LinkSolution showed a mobile AM Fab system, a vibration-isolated container built around its EP-500 printer for field production of drone frames and discontinued spare parts; it was demonstrated with a Korean army infantry division earlier this spring. The EP-500, a PEEK-capable polymer FFF printer, carries a South Korean defense ministry “excellent commercial product” trial-use recommendation, supporting priority procurement.

In India, Agnikul Cosmos fired a cluster of four 3D printed Agnilet semi-cryogenic engines, a test the company described as a first for India. The firing synchronized eight pumps, eight motors, and eight speed-control algorithms, validating multi-engine control for the reusable booster stage of its Agnibaan launch vehicle.

Medical and Bioprinting

Rokit Healthcare reported preclinical results from a kidney regeneration study with researchers at Brigham and Women’s Hospital, a Harvard Medical School teaching hospital, led by KIM-1 discoverer Joseph Bonventre.

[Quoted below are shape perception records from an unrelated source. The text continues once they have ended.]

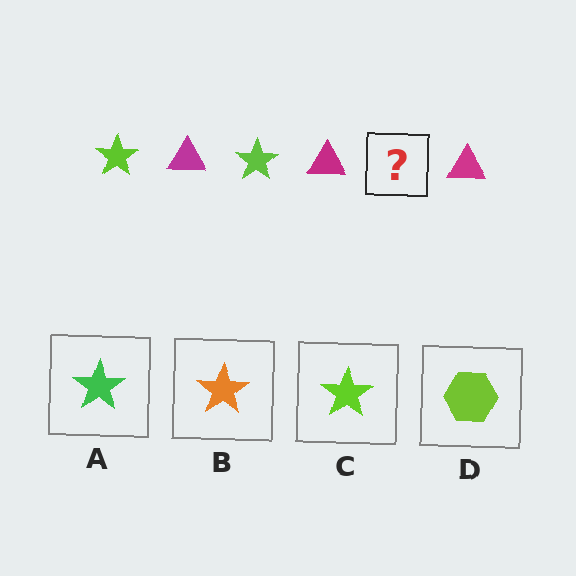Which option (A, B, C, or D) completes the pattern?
C.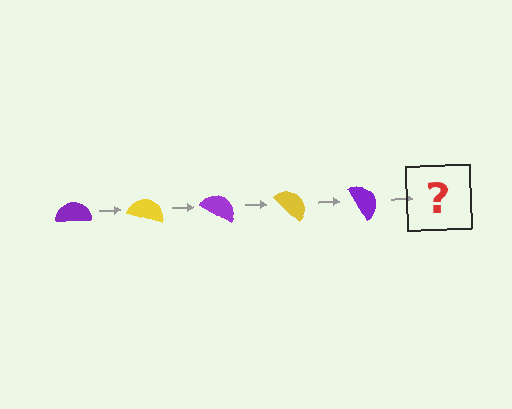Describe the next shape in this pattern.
It should be a yellow semicircle, rotated 75 degrees clockwise from the start.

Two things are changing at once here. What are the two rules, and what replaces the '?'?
The two rules are that it rotates 15 degrees clockwise each step and the color cycles through purple and yellow. The '?' should be a yellow semicircle, rotated 75 degrees clockwise from the start.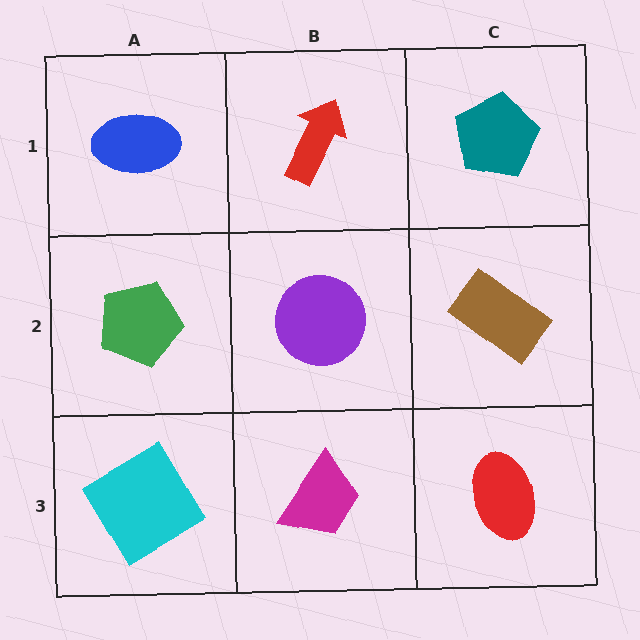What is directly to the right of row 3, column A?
A magenta trapezoid.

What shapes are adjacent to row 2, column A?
A blue ellipse (row 1, column A), a cyan diamond (row 3, column A), a purple circle (row 2, column B).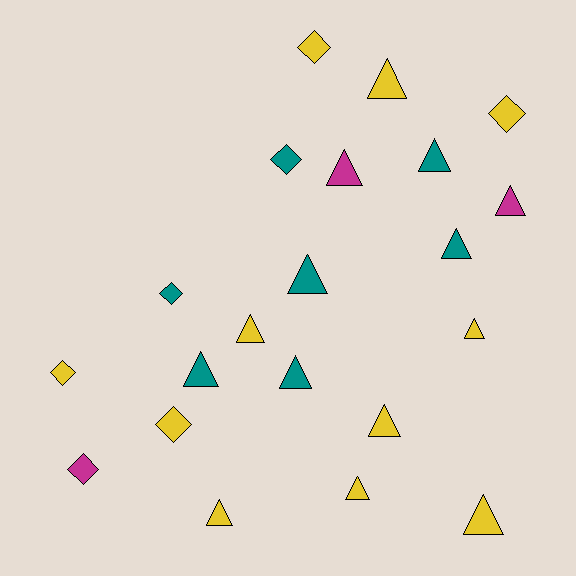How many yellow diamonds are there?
There are 4 yellow diamonds.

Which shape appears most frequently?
Triangle, with 14 objects.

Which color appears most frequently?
Yellow, with 11 objects.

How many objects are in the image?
There are 21 objects.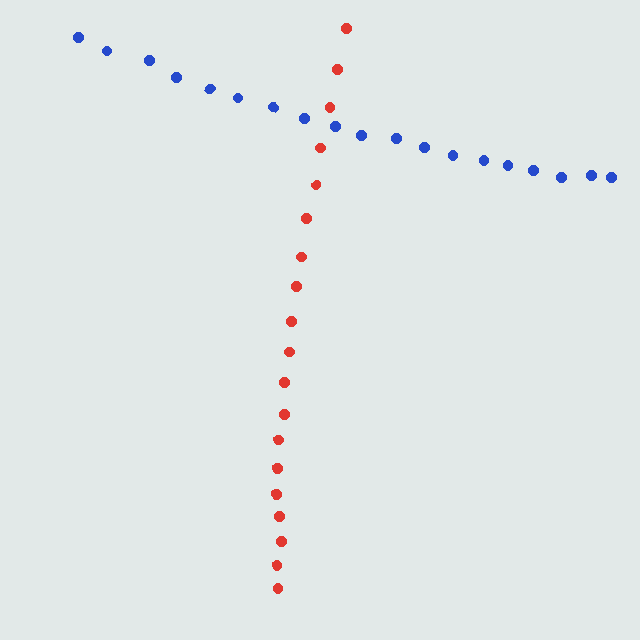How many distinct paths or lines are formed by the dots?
There are 2 distinct paths.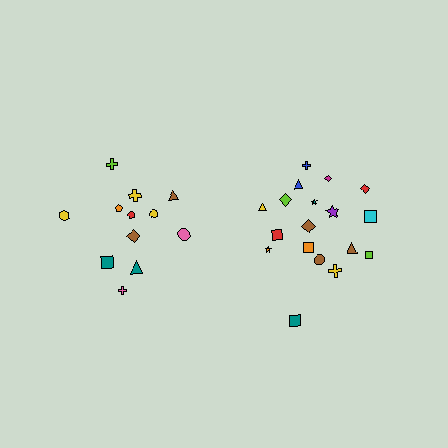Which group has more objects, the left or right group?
The right group.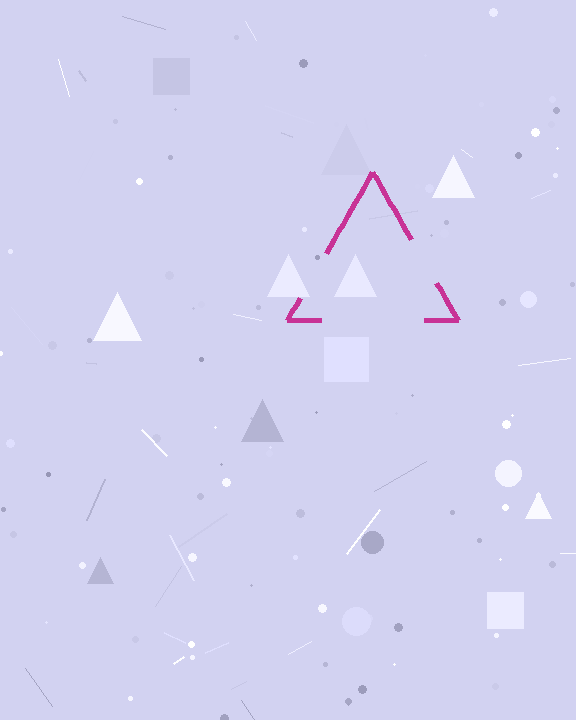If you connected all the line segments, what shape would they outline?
They would outline a triangle.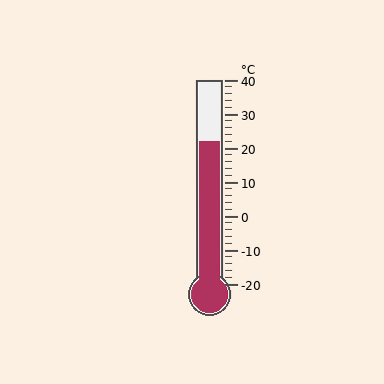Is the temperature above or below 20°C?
The temperature is above 20°C.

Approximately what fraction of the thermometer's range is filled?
The thermometer is filled to approximately 70% of its range.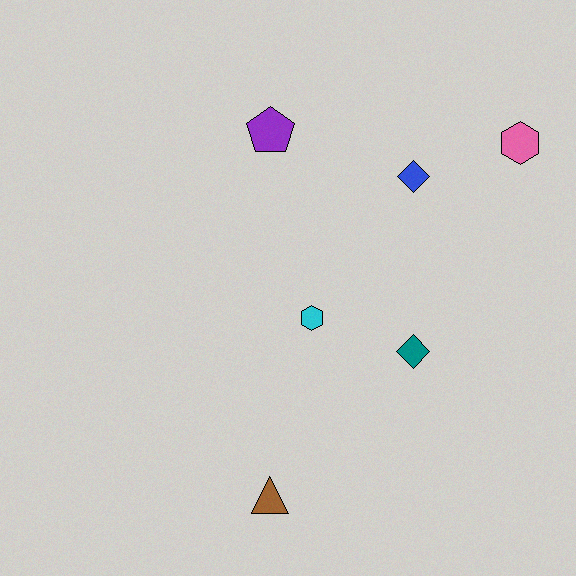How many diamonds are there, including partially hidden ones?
There are 2 diamonds.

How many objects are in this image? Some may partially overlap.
There are 6 objects.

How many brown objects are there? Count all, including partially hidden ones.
There is 1 brown object.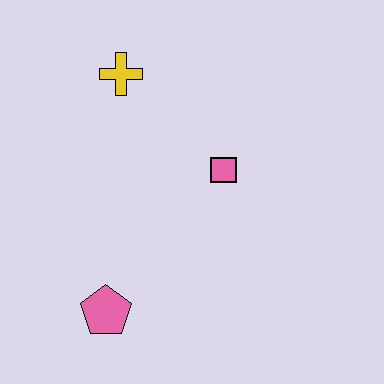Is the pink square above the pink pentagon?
Yes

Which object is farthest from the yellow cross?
The pink pentagon is farthest from the yellow cross.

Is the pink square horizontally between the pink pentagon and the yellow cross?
No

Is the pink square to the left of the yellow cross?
No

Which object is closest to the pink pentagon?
The pink square is closest to the pink pentagon.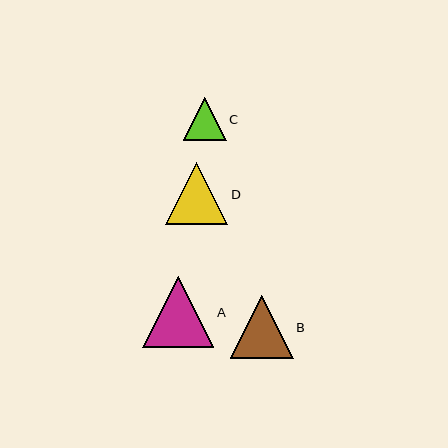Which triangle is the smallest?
Triangle C is the smallest with a size of approximately 43 pixels.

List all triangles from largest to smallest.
From largest to smallest: A, B, D, C.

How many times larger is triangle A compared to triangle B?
Triangle A is approximately 1.1 times the size of triangle B.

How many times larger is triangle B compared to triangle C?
Triangle B is approximately 1.5 times the size of triangle C.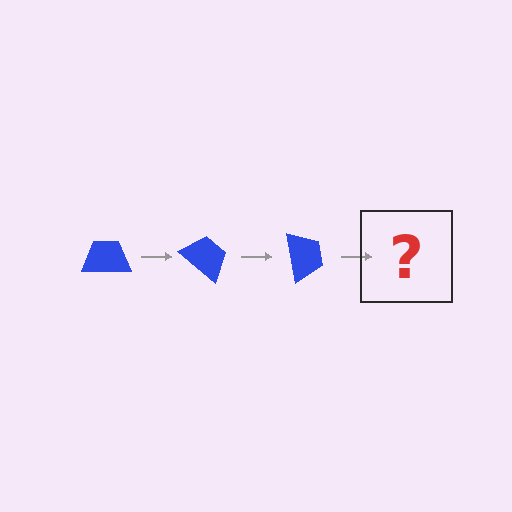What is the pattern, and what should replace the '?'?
The pattern is that the trapezoid rotates 40 degrees clockwise each step. The '?' should be a blue trapezoid rotated 120 degrees clockwise.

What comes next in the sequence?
The next element should be a blue trapezoid rotated 120 degrees clockwise.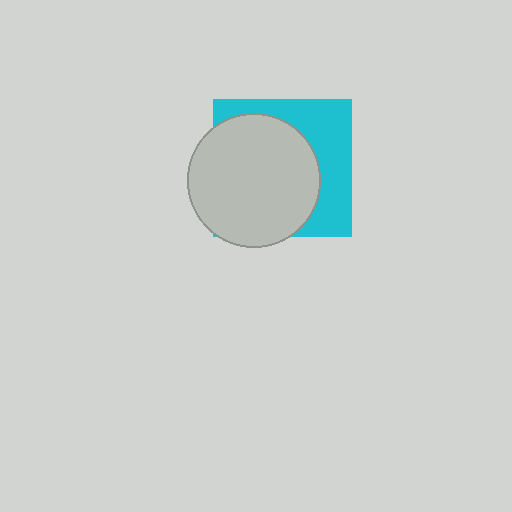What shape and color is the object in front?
The object in front is a light gray circle.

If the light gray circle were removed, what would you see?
You would see the complete cyan square.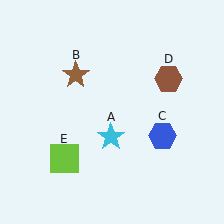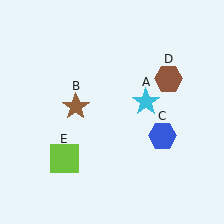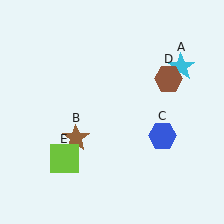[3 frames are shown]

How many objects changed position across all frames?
2 objects changed position: cyan star (object A), brown star (object B).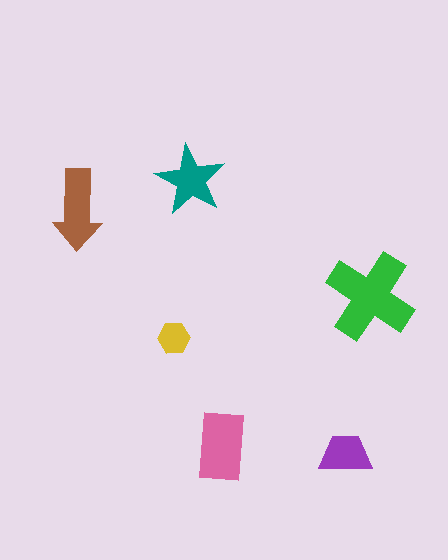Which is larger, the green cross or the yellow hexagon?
The green cross.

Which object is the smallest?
The yellow hexagon.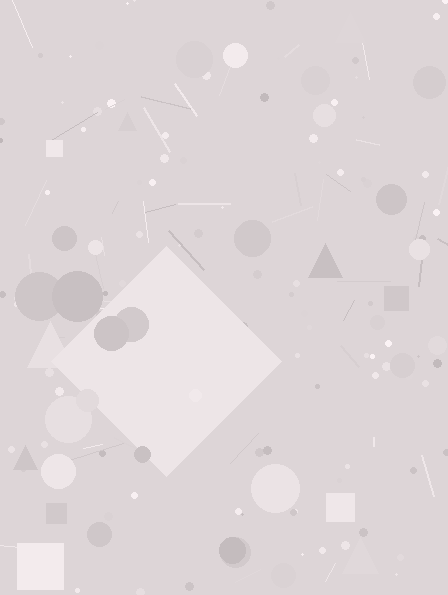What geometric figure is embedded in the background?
A diamond is embedded in the background.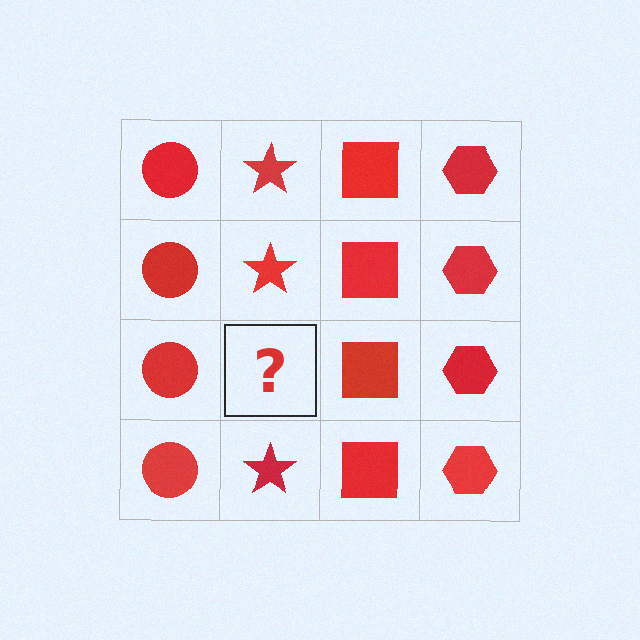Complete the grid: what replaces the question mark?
The question mark should be replaced with a red star.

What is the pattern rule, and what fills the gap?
The rule is that each column has a consistent shape. The gap should be filled with a red star.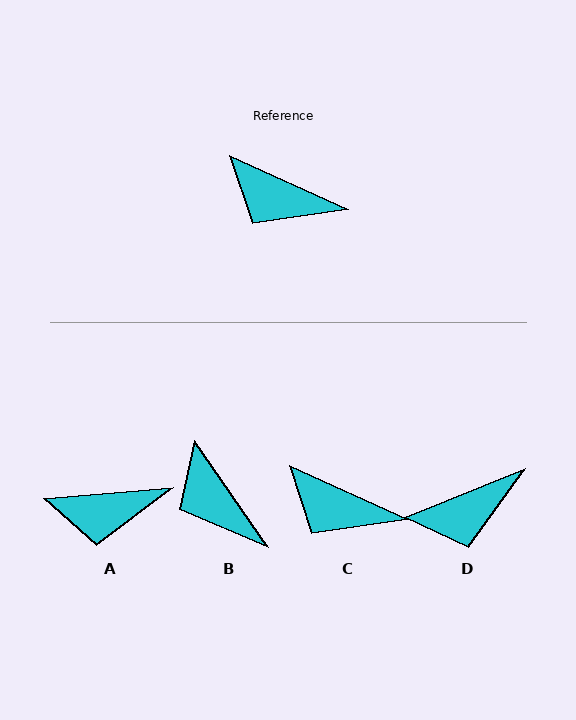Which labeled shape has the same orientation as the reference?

The omentum-based patch preserved or regenerated kidney function in 62.5 percent of subjects, reduced the area of renal fibrosis by 50.4 percent, and lowered the KIM-1 kidney injury marker by 42.5 percent. A domestic pilot clinical trial in CKD stage 3 to 4 patients is planned for the second half of 2026.

T&R Biofab joined a 13 billion-won national project led by POSTECH and a 9.5 billion-won government-funded project to develop an AI bioink platform aimed at reducing batch variability for organ-specific bioprinting. Japan’s Instalimb took a J-KISS investment from Orthomos Investment, part of the Orthomos Group, and signed a basic agreement with the group company Alcare to explore co-developing 3D printed prosthetic sockets and orthotics.

Graphy and KAIST published a study on a functionalized (acetylated) cellulose-nanocrystal-reinforced vat-photopolymerization resin, reporting up to a 173 percent increase in tensile strength at low filler loading for elastomeric medical-grade materials. In Singapore, Castomize commercialized a 4D-printed orthopedic cast and brace that uses a heat-moldable, skin-safe smart polymer in place of plaster, with regulatory clearance in Singapore and several other Asia-Pacific markets.

Footwear and Consumer

Kiprun KIPNEXT running shoe with an HP Multi Jet Fusion 3D printed midsole.

Resin and powder footwear scaled up in China. TPM3D, also known by its Chinese name Yingpu (盈普), advanced an SLS PEBA process for mass footwear production and said its SLS PEBA shoes passed a 200,000-cycle dynamic-flex durability milestone without irreversible deformation. Kiprun, Decathlon’s running brand, entered the market with the KIPNEXT 3D running shoe, using an HP Multi Jet Fusion 3D printed midsole, claiming 75 percent energy return, and priced at HK$1,949 (about $250) in a limited release in China.

Bambu Lab expanded retail distribution, placing its 3D printers in 64 Sam’s Club stores across China, and teased its A2L “Extra Large” model, which it revealed on June 1 with a 330 x 320 x 325 mm build volume.

Construction

In Japan, V3D Asia and Nakazawa Construction (中澤建設) ran a field trial of a gantry-type construction 3D printer in Unnan City, Shimane Prefecture, using locally sourced concrete and mortar; the company called it its first deployment in Japan. In India, Tvasta and 14Trees, the Amazon- and Holcim-backed venture, launched the Cedar construction 3D printer, whose AI companion is trained on thousands of mix combinations to optimize locally available material mixes.